Bacterial dysbiosis is associated with colon tumorigenesis [31]. We further investigated the differential distribution of bacteria along CRC stages using fecal shotgun metagenomics sequences from all subjects. Analysis of beta diversity via NMDS revealed bacterial communities to differ among CRC, CRA and NC groups (p = 0.001; Fig. 3A). Several bacterial species, including Peptostreptococcus stomatis, Fusobacterium nucleatum, Parvimonas micra, Peptostreptococcus anaerobius and Bacteroides fragilis, were enriched in CRC compared to NC (Fig. 3B) and subjects with CRA (Fig. 3C) while others such as Coprobacter fastidosus, Eubacterium ventriosum, Roseburia interinalis and Roseburia inulivorans were depleted in CRC patients compared to NC (Fig. 3B) and subjects with CRA (Fig. 3C). Leptotrichia buccalis and Prevotella veroralis increased (Fig. S7A) while Lachnospiraceae bacterium 1_4_56FAA and Eubacterium dolichum decreased (Fig. S7B) sequentially from NC, through CRA, to CRC.

Fig. 3
figure 3

Metagenomic data profiles and diagnostic performances. A Non-metric multidimensional scaling (NMDS) analysis on the Bray-Curtis distance from bacterial species abundances for CRC, CRA and NC groups. B Heatmap of 44 differentially abundant bacterial species between CRC and NC. C Heatmap of 45 differentially abundant bacterial species between CRC and CRA. Differentially abundant species were determined using Wilcoxon rank-sum test for the relative abundance data, with cut-off: FDR adjusted p < 0.05, mean of relative abundance > 0.001 and prevalence rate > 0.4. CRC; colorectal cancer, CRA; colorectal adenoma, NC; normal control. D Receiver operating characteristic (ROC) analysis for the 6 bacteria discriminating CRC from NC. E ROC analysis for the 14 bacteria markers discriminating CRA from NC. F ROC analysis for the 6 bacteria markers discriminating CRC from CRA. CRC; colorectal cancer, CRA; colorectal adenoma, NC; normal control

Furthermore, we used stepwise logistic regression models to identify potential diagnostic bacterial species. F. nucleatum, P. anaerobius, P. micra, R. inulinivorans, E. corrodens and X. perforans classified CRC from NC with an AUC of 0.905, consistent with our previous study [32] (Fig. 3D). These 6 bacterial markers separated CRC from CRA with an AUC of 0.8877 (Fig. S8A), and CRA from NC with an AUC of 0.602 (Fig. S8B). CRA and NC were discriminated by 14 bacterial species with an AUC of 0.8408 (Fig. 3E). The 14 markers also classified CRC from NC with an AUC of 0.8207 (Fig. S8C) and CRC from CRA with an AUC of 0.8925 (Fig. S8D). CRC was classified from CRA with an AUC of 0.9071 by 6 bacterial markers including F. nucleatum (Fig. 3F). The 6 markers discriminated CRC from NC, and CRA from NC, with an AUC of 0.8545 and 0.7188 respectively (Fig. S8E and S8F). We further verified the bacterial markers by random forest with 10-fold cross validation. Compared with the metabolite markers, AUCs achieved by the bacterial markers were not improved by adjusting for age, gender and obesity (Fig. S9 and Fig. S10).
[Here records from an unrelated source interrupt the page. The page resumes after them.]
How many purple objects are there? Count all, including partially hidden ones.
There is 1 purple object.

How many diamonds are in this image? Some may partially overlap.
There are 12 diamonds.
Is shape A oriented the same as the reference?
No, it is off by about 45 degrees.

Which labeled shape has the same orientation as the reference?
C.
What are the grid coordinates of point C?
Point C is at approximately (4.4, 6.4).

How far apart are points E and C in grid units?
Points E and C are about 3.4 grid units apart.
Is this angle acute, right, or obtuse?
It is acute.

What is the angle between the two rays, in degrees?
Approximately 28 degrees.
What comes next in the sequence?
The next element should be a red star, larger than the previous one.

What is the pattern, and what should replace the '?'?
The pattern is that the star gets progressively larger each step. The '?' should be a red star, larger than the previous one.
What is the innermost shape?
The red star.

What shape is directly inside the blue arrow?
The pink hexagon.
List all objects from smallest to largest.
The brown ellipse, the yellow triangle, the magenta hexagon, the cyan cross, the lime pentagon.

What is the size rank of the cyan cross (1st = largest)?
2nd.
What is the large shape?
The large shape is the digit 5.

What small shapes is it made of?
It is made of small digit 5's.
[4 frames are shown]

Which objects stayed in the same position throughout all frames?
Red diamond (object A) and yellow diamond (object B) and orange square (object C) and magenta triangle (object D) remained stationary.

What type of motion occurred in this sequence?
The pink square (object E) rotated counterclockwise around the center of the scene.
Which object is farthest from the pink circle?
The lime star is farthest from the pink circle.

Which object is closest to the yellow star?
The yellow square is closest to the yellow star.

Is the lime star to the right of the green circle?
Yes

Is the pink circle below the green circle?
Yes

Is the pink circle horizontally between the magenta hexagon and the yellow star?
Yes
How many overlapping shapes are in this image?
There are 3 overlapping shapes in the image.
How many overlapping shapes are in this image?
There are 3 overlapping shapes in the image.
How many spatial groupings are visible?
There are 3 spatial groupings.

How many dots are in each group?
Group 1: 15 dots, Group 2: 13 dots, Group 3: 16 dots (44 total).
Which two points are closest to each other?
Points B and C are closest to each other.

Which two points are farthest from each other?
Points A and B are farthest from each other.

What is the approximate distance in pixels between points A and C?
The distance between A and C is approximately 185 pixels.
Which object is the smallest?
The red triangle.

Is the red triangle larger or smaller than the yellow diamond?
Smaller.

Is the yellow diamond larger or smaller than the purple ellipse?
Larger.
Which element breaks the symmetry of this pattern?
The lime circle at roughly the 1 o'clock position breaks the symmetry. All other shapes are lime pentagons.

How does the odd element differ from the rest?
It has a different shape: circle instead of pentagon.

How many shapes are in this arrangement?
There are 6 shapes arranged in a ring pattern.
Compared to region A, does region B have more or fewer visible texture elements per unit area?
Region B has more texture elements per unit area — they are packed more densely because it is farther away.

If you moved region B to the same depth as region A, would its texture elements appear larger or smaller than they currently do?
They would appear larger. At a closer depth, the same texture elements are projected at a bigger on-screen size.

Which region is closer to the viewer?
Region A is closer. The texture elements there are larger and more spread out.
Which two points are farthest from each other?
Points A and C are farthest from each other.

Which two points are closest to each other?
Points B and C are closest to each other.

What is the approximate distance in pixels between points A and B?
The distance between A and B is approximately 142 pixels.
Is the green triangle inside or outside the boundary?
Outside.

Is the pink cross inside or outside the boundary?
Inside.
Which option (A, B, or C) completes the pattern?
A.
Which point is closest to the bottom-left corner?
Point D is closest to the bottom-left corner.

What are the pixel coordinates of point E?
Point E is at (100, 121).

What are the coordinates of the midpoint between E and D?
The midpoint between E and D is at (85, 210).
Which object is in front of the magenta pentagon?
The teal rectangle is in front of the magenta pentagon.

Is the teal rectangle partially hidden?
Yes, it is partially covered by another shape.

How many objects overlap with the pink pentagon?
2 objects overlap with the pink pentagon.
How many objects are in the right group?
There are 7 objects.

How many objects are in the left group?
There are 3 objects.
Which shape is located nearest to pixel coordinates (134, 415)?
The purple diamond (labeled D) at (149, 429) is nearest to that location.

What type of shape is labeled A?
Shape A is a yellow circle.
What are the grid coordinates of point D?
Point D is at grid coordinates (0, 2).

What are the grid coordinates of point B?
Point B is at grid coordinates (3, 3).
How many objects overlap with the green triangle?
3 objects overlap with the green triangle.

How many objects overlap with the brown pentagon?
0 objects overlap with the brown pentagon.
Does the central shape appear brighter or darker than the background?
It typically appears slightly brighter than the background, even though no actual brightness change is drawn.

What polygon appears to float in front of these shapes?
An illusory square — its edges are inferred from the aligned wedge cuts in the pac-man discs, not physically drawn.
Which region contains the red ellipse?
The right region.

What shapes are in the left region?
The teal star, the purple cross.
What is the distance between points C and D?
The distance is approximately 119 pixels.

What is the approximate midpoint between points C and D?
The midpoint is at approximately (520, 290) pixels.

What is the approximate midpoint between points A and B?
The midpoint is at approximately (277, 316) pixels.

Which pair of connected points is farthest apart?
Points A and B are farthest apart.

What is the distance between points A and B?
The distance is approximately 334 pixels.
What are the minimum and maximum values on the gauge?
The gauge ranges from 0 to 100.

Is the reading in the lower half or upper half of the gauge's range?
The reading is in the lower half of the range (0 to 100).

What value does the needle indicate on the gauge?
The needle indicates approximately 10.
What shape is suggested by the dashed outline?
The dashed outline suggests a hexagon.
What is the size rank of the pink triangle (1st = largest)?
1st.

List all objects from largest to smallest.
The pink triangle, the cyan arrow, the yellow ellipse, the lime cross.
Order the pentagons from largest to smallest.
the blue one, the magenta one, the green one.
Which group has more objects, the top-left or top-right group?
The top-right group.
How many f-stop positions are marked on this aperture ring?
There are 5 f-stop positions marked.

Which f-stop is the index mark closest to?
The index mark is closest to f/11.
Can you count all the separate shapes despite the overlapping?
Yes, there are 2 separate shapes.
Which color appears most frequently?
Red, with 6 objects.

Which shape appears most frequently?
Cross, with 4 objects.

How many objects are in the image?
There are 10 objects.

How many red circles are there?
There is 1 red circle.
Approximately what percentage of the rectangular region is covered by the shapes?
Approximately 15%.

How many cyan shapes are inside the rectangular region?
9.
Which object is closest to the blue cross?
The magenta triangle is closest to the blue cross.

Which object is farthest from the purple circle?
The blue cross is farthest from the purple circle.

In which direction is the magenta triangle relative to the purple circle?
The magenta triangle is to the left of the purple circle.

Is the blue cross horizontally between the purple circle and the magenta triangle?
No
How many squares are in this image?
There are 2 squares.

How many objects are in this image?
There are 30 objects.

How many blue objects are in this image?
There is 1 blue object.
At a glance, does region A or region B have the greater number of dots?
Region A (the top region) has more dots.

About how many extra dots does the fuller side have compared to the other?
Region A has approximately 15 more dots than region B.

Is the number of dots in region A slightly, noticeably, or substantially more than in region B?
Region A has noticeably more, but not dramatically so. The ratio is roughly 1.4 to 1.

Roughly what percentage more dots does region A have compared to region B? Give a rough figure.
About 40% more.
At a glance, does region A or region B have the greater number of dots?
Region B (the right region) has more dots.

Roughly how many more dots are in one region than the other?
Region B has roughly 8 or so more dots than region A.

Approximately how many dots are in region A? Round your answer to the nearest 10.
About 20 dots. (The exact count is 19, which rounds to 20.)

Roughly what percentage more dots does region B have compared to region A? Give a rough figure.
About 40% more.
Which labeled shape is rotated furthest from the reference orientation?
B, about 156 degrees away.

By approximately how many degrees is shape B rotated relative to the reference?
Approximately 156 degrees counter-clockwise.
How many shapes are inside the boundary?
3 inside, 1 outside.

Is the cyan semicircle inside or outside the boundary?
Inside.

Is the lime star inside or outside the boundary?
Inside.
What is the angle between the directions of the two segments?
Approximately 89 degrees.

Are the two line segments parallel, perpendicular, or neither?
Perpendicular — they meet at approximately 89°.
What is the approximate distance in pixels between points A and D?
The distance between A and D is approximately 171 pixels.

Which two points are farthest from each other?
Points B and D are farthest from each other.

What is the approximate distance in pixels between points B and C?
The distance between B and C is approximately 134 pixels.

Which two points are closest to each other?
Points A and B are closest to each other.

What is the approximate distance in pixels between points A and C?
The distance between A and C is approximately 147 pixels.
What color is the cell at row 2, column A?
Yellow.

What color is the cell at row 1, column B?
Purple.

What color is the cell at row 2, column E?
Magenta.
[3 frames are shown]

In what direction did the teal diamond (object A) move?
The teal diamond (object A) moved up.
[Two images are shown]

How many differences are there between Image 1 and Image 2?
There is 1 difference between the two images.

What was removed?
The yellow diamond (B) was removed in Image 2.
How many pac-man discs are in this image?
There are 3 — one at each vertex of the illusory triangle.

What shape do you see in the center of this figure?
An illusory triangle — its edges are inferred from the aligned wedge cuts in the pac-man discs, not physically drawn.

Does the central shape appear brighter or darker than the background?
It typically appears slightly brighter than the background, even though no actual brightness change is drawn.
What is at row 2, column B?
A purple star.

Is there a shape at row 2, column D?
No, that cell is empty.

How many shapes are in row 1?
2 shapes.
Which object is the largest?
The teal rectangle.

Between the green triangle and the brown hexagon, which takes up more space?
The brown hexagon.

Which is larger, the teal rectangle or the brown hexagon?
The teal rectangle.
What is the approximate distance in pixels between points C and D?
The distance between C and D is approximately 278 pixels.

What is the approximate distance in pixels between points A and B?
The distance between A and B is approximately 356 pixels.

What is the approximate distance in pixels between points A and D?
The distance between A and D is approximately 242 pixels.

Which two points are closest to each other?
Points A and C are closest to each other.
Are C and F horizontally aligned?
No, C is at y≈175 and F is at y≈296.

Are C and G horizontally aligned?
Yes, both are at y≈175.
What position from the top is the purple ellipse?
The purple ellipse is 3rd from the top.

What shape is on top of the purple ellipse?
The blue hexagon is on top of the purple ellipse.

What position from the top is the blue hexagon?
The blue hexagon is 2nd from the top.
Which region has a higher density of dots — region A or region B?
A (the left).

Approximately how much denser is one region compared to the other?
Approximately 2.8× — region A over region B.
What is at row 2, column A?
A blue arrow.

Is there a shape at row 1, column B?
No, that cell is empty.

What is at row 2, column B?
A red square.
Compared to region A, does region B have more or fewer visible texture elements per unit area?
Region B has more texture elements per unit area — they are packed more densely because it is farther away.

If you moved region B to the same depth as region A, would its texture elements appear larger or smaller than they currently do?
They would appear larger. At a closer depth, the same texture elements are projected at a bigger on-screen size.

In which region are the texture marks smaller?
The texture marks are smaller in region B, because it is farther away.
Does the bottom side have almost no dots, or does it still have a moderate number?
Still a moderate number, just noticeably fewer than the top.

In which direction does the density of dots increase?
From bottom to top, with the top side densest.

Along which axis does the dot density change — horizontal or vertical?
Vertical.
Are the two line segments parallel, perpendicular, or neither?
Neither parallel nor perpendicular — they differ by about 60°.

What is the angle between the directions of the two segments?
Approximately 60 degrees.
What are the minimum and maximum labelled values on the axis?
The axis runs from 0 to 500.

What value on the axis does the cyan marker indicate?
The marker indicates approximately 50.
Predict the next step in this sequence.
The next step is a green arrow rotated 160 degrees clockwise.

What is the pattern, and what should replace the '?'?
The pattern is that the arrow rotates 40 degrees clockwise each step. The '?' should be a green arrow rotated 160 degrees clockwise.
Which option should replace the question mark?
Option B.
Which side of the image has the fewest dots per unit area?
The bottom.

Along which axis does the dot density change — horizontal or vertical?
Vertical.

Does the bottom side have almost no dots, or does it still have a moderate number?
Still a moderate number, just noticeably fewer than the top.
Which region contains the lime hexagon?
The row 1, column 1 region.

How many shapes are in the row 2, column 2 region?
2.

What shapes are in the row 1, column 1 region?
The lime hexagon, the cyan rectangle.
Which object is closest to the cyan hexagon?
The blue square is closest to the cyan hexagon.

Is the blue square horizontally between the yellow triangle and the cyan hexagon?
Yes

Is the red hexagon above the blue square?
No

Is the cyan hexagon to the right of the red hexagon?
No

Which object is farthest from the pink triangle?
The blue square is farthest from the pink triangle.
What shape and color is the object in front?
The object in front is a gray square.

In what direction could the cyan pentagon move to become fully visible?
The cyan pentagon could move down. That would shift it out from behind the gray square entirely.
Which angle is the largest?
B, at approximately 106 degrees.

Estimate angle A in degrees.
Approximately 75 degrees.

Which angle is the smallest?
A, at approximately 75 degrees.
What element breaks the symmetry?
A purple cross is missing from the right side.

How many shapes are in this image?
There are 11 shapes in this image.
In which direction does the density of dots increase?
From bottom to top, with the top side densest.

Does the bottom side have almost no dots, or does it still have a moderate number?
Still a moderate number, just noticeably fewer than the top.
Bacterial markers improve diagnostic performance of metabolites markers

To investigate whether better discrimination among the stages of colorectal carcinogenesis can be achieved, we combined metabolite and bacterial markers using stepwise logistic regression. For classifying CRC from NC, 11 metabolite markers (2-hydroxybutyric acid, gamma-aminobutyric acid, L-alanine, L-aspartic acid, norvaline, ornithine, oxoadipic acid, oxoglutaric acid, palmitoleic acid, phenylacetic acid and pimelic acid) and 6 bacterial species (F. nucleatum, P. anaerobius, P. micra, R. inulinivorans, E. corrodens and X. perforin) achieved a higher AUC of 0.9417 (Fig. 4A), compared with an AUC of 0.905 with only metabolite markers. The combined metabolite and bacterial markers also discriminated CRA from NC with an AUC of 0.6728 (Fig. S11A) and CRC from CRA with an AUC of 0.92 (Fig. S11B). Inclusion of L-asparagine and phenyl lactic acid with 14 CRA-versus-NC bacterial markers improved the AUC from 0.8408 to 0.8759 (Fig. 4B). This combination classified CRC from NC with an AUC of 0.8195 (Fig. S11C) and CRC from CRA with an AUC of 0.8976 (Fig. S11D). Furthermore, the combination of alpha-linolenic acid, L-homoserine, phenylacetic acid and phenyl lactic acid with 6 bacterial markers increased AUC from 0.9071 to 0.9375 in classifying CRC from CRA (Fig. 4C). The combination of 10 metabolites and bacterial markers for distinguishing CRC and CRA also classified CRC from NC and CRA from NC, with AUCs of 0.8723 and 0.7499, respectively (Fig. S11E and S11F), demonstrating potential for early diagnosis of CRA.

Fig. 4
figure 4

Combination of bacteria and metabolite markers for pairwise discriminations and their interactions in CRC, CRA and NC groups. A Receiver operating characteristic (ROC) analysis for the combination of 6 bacteria and 11 metabolites discriminating CRC from NC. B ROC analysis for the combination of 14 bacteria and 2 metabolite markers discriminating CRA from NC. C ROC analysis for the combination of 6 bacterial and 4 metabolite markers discriminating CRC from CRA. CRC; colorectal cancer, CRA; colorectal adenoma, NC; normal control

Interactions among metabolites and bacteria are altered in CRC

To understand the potential interplay between significantly altered metabolites and differentially abundant bacterial species, we performed association analysis using ZINB regression. The distribution of associations was significantly different across the CRC stages (Fig. S12). Moreover, some associations followed an increasing or decreasing trend along CRC progression while some were reversed from negative to positive associations (Fig. S13A) or vice versa (Fig. S13B). Among the 6 bacterial species discriminating CRC from NC, the association between P. anaerobius and glycine was significant and increased along CRC progression (p < 0.05, Table S4), while the association between P. anaerobius and myristic acid was significant but decreased in CRC. P. micra was significantly associated with linoleic acid and L-valine and both associations followed decreasing trend from NC, through CRA, to CRC. Among the 14 bacterial markers discriminating CRA from NC, Clostridium symbiosum was significantly correlated with CRC-enriched L-valine and L-homoserine and the strengths of both associations increased along CRC progression. Moreover, Synergistes sp. 3_1_syn1 was significantly associated with L-aspartic acid and L-tyrosine and both associations followed a decreasing trend. The correlations between Porphyromonas gingivalis and gamma-aminobutyric acid as well as between Prevotella nigrescens and L-asparagine were also significant and decreased along CRC progression (Table S4).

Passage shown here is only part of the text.